To find the second-order partial derivatives, first, we need to find the first-order partial derivatives of the function with respect to both x and y. We can do this by applying the rules for partial differentiation. The first-order partial derivative with respect to x: \[f_x(x, y) = \frac{\partial}{\partial x}(x^3 + x^2y + x + 4) = 3x^2 + 2xy + 1\] The first-order partial derivative with respect to y: \[f_y(x, y) = \frac{\partial}{\partial y}(x^3 + x^2y + x + 4) = x^2\]

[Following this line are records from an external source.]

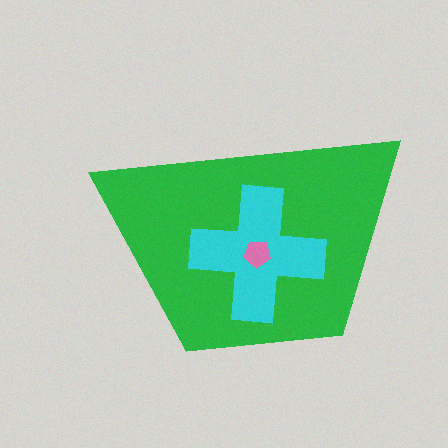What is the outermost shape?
The green trapezoid.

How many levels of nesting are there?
3.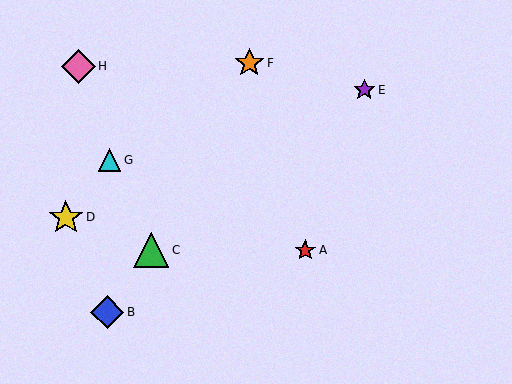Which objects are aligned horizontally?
Objects A, C are aligned horizontally.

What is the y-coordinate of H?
Object H is at y≈66.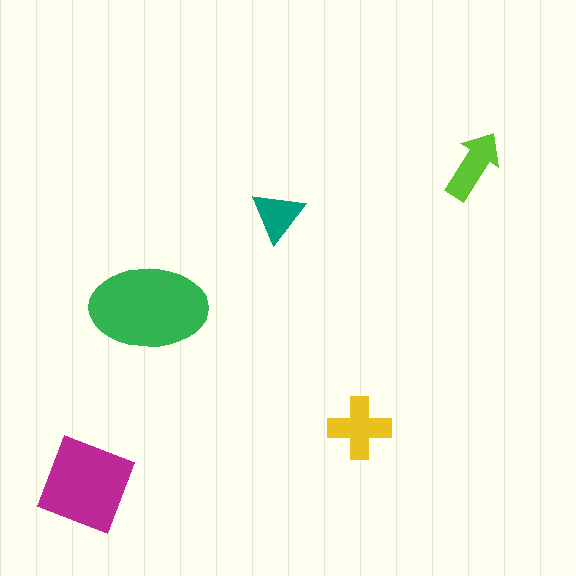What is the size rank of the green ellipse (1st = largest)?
1st.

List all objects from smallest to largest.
The teal triangle, the lime arrow, the yellow cross, the magenta square, the green ellipse.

Now, we will differentiate the first-order partial derivatives obtained in step 1 to find the second-order partial derivatives. The second partial derivative with respect to x: \[f_{xx}(x, y) = \frac{\partial^2}{\partial x^2}(x^3 + x^2y + x + 4) = \frac{\partial}{\partial x}(3x^2 + 2xy + 1) = 6x + 2y\] The second partial derivative with respect to y: \[f_{yy}(x, y) = \frac{\partial^2}{\partial y^2}(x^3 + x^2y + x + 4) = \frac{\partial}{\partial y}(x^2) = 0\] The mixed partial derivative first with respect to x and then to y: \[f_{xy}(x, y) = \frac{\partial^2}{\partial x \partial y}(x^3 + x^2y + x + 4) = \frac{\partial}{\partial x}(x^2) = 2x\] The mixed partial derivative first with respect to y and then to x: \[f_{yx}(x, y) = \frac{\partial^2}{\partial y \partial x}(x^3 + x^2y + x + 4) = \frac{\partial}{\partial y}(3x^2 + 2xy + 1) = 2x\]

Finally, we need to verify that \(f_{xy}(x, y) = f_{yx}(x, y)\). We obtained \(f_{xy}(x, y) = 2x\) and \(f_{yx}(x, y) = 2x\). Both mixed partial derivatives are the same, so we have verified that they are equal.